Decreto vs projeto de lei
- Marco regulatório. Em 2022, o governo de Jair Bolsonaro (PL) editou decretos e normas administrativas para realizar os primeiros leilões de áreas para geração de energia eólica offshore. Setores do governo chegaram a cogitar uma concorrência em 2022, sem sucesso.
- Aneel. A agência marcou a continuidade da regulação das eólicas offshore para o 1º semestre deste ano. O tema é um dos itens inéditos para o próximo biênio. A Aneel é a principal agência responsável pela contratação das áreas marítimas, segundo o decreto.
- Marco legal. O Senado Federal aprovou um projeto de lei (PL 576/2021), de Jean Paul Prates (PT), ex-senador pelo Rio Grande do Norte e atual presidente da Petrobras. O texto aguarda uma deliberação da Câmara dos Deputados.
- Mercado. Há mais de 70 projetos registrados no Ibama, em uma fase inicial que pode levar ao licenciamento de parques eólicos offshore. São mais de 183 GW em capacidade instalada.
- Petróleo e gás. As empresas que levantam dados offshore para óleo e gás miram oportunidades com as eólicas offshore. Mas travam na falta de regras. Os estados produtores de petróleo atraem a maioria de projetos anunciados até o momento.
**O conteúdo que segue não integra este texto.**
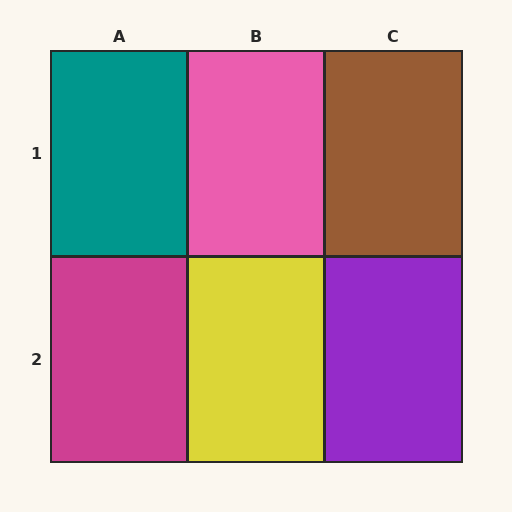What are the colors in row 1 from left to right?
Teal, pink, brown.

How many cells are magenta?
1 cell is magenta.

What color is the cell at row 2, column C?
Purple.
Empresa de óleo e gás contam com o primeiro leilão em 2024.
Atraso nas eólicas afeta projetos de hidrogênio verde
Silva explica que a demora na definição de um marco legal afeta o planejamento para investimentos na produção brasileira de hidrogênio verde, alvo da empresa no país.
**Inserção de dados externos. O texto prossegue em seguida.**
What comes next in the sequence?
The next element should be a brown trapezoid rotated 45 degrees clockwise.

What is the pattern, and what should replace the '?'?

“Temos acompanhado até com certa preocupação”, disse o executivo. “O fato de estarmos ligados à planta de hidrogênio coloca um desafio a mais, que é sincronizar os dois cronogramas de implantação”.
A Qair Brasil está desenvolvendo duas grandes plantas de hidrogênio azul e verde, uma no porto de Suape, em Pernambuco, e outra no Complexo Industrial e Portuário do Pecém, no Ceará.
Neste último, o abastecimento energético dos eletrolisadores, que produzirão o hidrogênio verde, é totalmente baseado em um parque eólico offshore, também desenvolvido pela companhia, com capacidade de 1,2 GW.
São previstos US$ 6,9 bilhões na construção do parque eólico e das plantas de hidrogênio no Ceará.
A companhia também possui outros projetos offshore em desenvolvimento pelo mundo, como um na Escócia e outro na França, onde mais recentemente participou de um outro leilão.
“Somos 21 filhos de nossa controladora. O dinheiro que deixa de vir para o Brasil está indo para outro canto e para outros ambientes, de certa forma, até mais simples. Unicamente pela motivação do nosso projeto de hidrogênio, estamos conseguindo manter esses pratos no ar”, completa o executivo da Qair.
Competição (e especulação) nas áreas offshore
O executivo também demonstra preocupação com a especulação com tentativas de licenciamento das áreas offshore, o que também pode ser regulado.
Cerca de um terço dos projetos espalhados pela costa brasileira estão de alguma maneira sobrepostos. A situação é mais complicada no litoral do Rio de Janeiro e do Ceará.
“Criamos um problema praticamente limitador, antes mesmo de ter criado a oportunidade do mercado. Essa ausência do Estado em estabelecer regras criou no mar um campo sem dono”, avalia Gustavo.
“O que vemos hoje? Projetos pendurados um em cima do outro. Aquilo que já estava ruim, criou um problema extremamente difícil e pior: um problema que dá oportunidade, dá força para os oportunistas”, explica.
Gustavo Silva lembra também que mesmo com a falta de regras claras para concessão de área, as empresas já estão investindo em estudos e no desenvolvimento dos projetos.
A Qair é uma das duas companhias que já apresentou o Estudo de Impacto Ambiental (EIA) ao Ibama, entretanto o instituto solicitou um novo estudo.
“A tendência é que quando se faça essa regulamentação é que ela já comece onerosa (…) Ainda está uma indefinição de como será esse marco regulatório. Já gastamos aproximadamente uns trinta milhões de reais em estudos e isso [a ausência de um marco] nos coloca em uma situação bastante desconfortável”, diz.